At the Pentagon, Mabus and Adm. Jonathan Greenert, the chief of Naval Operations, made no reference to Romney’s charges but stressed the overriding importance of “competent and efficient crews” in the modern Navy of 287 ships, more than 3,700 aircraft, and 321,000 active-duty personnel that operates on a budget of about $150 billion.

“The reason we’re the greatest fighting force the world has ever known at sea is our sailors who go to sea,” Mabus said. “That’s our secret weapon, that’s the thing nobody else can replicate.”

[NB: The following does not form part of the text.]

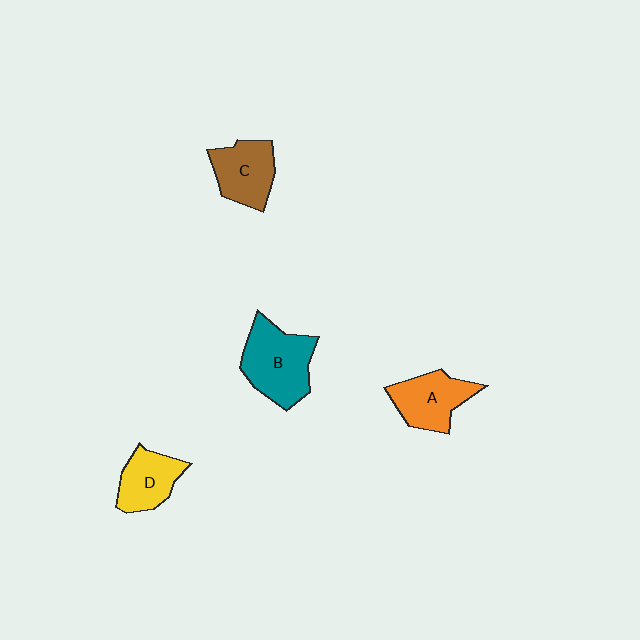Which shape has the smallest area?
Shape D (yellow).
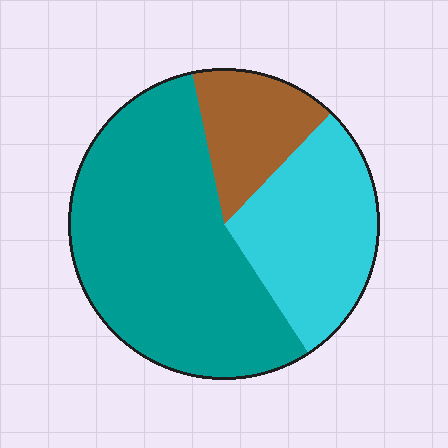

“We all know we are in a moment of great strategic transition” with the war in Iraq ended and combat troops scheduled to withdraw from Afghanistan in 2014, said Deputy Defense Secretary Ashton Carter. Under President Obama’s plan announced in January, the military has started to shift emphasis away from the Mideast to focus on the Pacific region and “we see a central role for the U.S. Navy in that strategy," Carter said.

Romney gave only a general outline of his own Navy plan, but some details were provided by a top national security adviser, former Navy Secretary John Lehman, in an interview last week with Defense News.

Lehman said a Romney administration would boost ship production from nine per year to 15, including three submarines, to boost the Navy to 350 ships over 10 years.

“This is what the governor is currently campaigning on -- 15 ships per year, 350 ships in 10 years,” Lehman said.

Romney would also keep 11 carriers in the fleet and create a new 11th carrier air wing.

“Right now, 11 carriers is part of the plan, but also with 11 air wings. We’d have an air wing for every carrier,” Lehman said.

“And we would almost immediately reverse the Obama decision to stop production of the F/A-18 Super Hornet in 2014. We think it’s essential to keep the F-18s in production, as well as the F-35,” Lehman said.

Romney’s plan also called for the production of a new class of frigate and a new ballistic missile defense ship packed with radar and intercept missiles. The new ballistic missile ship would likely use an existing hull from an aging LPD (Landing Platform Dock), Lehman said.

Obama’s current proposals would build the Navy to about 320 ships by 2020, with production levels at about nine ships per year.

In recent interviews and speeches, top Navy officials have defended current plans for the size of the fleet while noting the difficulties involved in the shift to Asia that would put 60 percent of the fleet in the Pacific and 40 percent in the Atlantic by 2020.

"The size of the fleet is about right despite what is discussed in the blogosphere,” said Juan Garcia, the Assistant Navy Secretary for Manpower and Reserve Affairs, in a speech last week.

The rebalance to Asia will go forward despite the current need to keep two carrier battle groups in and near the Persian Gulf to pressure Iran, said Adm. Cecil Haney, commander of the Pacific fleet, in an Oct. 6 interview with the San Diego Times-Union.

“If anything, we have plans to continue to bring better capability forward in the Pacific, even while we’re addressing other problems in the Central Command (Middle East) area,” Haney said.

“The real key is as you look at this eventual split by 2020 of 60 percent of forces in the Pacific, 40 percent in the Atlantic -- that will come about,” Haney said, and the priority will remain in the Pacific. “If I needed it, then we would surge capability from the Atlantic side over here,” Haney told the San Diego Times-Union.